The formidable intelligentsia assembled at the TIADA Annual Conference included our own general counsel of 40 years, Mike Dunagan of Jameson & Dunagan in Dallas; NIADA's Senior Vice President of Legal & Government Affairs, Shaun Petersen out of Arlington; Terry O'Loughlin, Director of Compliance, Reynolds Document Solutions in Florida, and Tom Hudson, a partner in Hudson Cook out of Washington, D.C.
With regard to cash vs. credit pricing, Mr. Hudson and Mr. O'Loughlin addressed the topic at a breakout session on Tuesday, and I understand the issue also came up several times at Monday's dealer roundtable on Handling Customer Complaints moderated by Mr. Hudson and Mr. Petersen.

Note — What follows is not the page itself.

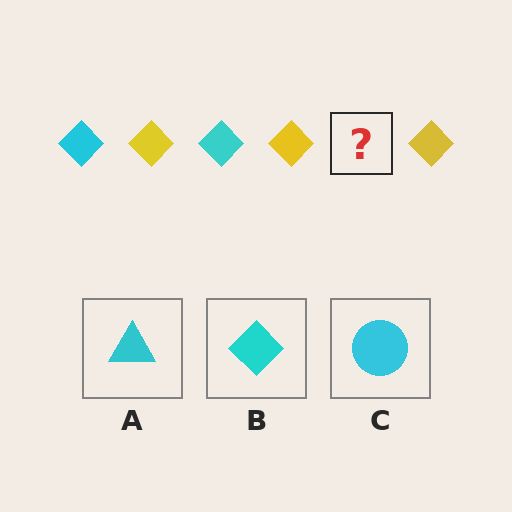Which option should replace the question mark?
Option B.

All of the lawyers at the conference had previously opined on the topic, often in writing, normally in reference to the CFPB's enforcement action against Herbie's, and most recently with Mike Dunagan's comprehensive article in the May issue of this magazine entitled, “The Herbie's Case from a Texas Dealer's Perspective.”

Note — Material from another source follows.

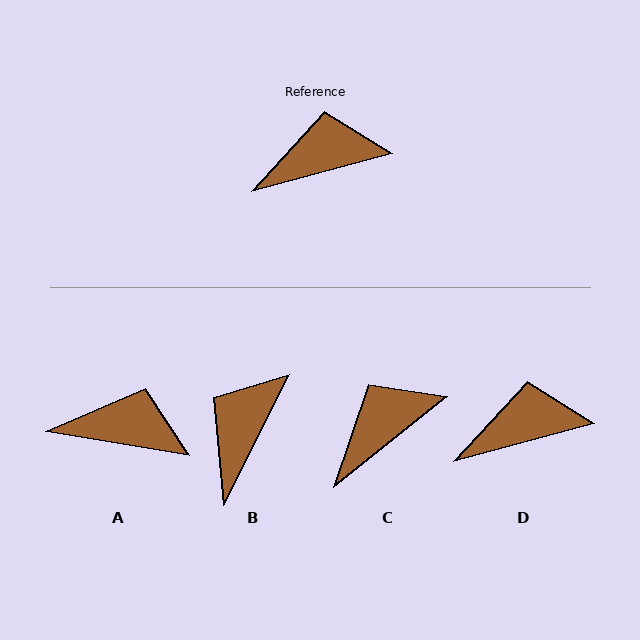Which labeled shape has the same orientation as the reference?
D.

To sum up TIADA's understanding of the issue, a vehicle may only have one price. There should be no cash price, credit price, internet price, etc…just one price. We should also stop thinking of inventory in terms of “cash cars” and “finance cars” on the lot. You simply have vehicles on your lot, and you accept various methods of payment for those vehicles, which may include cash, 3rd party financing or in-house financing. A customer may negotiate to strike the best bargain; as long as the negotiated price is not contingent upon the payment method, there is no prohibition (yet) on price negotiation.
Some dealers have interpreted the Herbie's enforcement action to mean that prices cannot be negotiated at all. And in fact, many dealers choose not to negotiate price on any deal, period, which is certainly their right; that practice reduces the risk of a regulatory action. However, as stated above, there is currently no federal or state law that explicitly prohibits price negotiation on the sale of a vehicle, as long as substantially similar negotiation takes place in both cash and credit sales.
So, does following the policies above make you impervious to a consumer lawsuit or regulatory action? Nope. The attorneys at our conference agreed that no such bullet-proof policy exists. These are simply best practices to minimize your risk. Will they be enough to protect your dealership? Our experts agreed…maybe.
Can't resist closing with one final bit of humor at the expense of our attorney friends…
Why are scientists now using lawyers in laboratory experiments instead of rats? Three reasons: (1) lawyers are more plentiful than rats, (2) there is no danger the scientists will become attached to the lawyers, and (3) there are some things rats just won't do.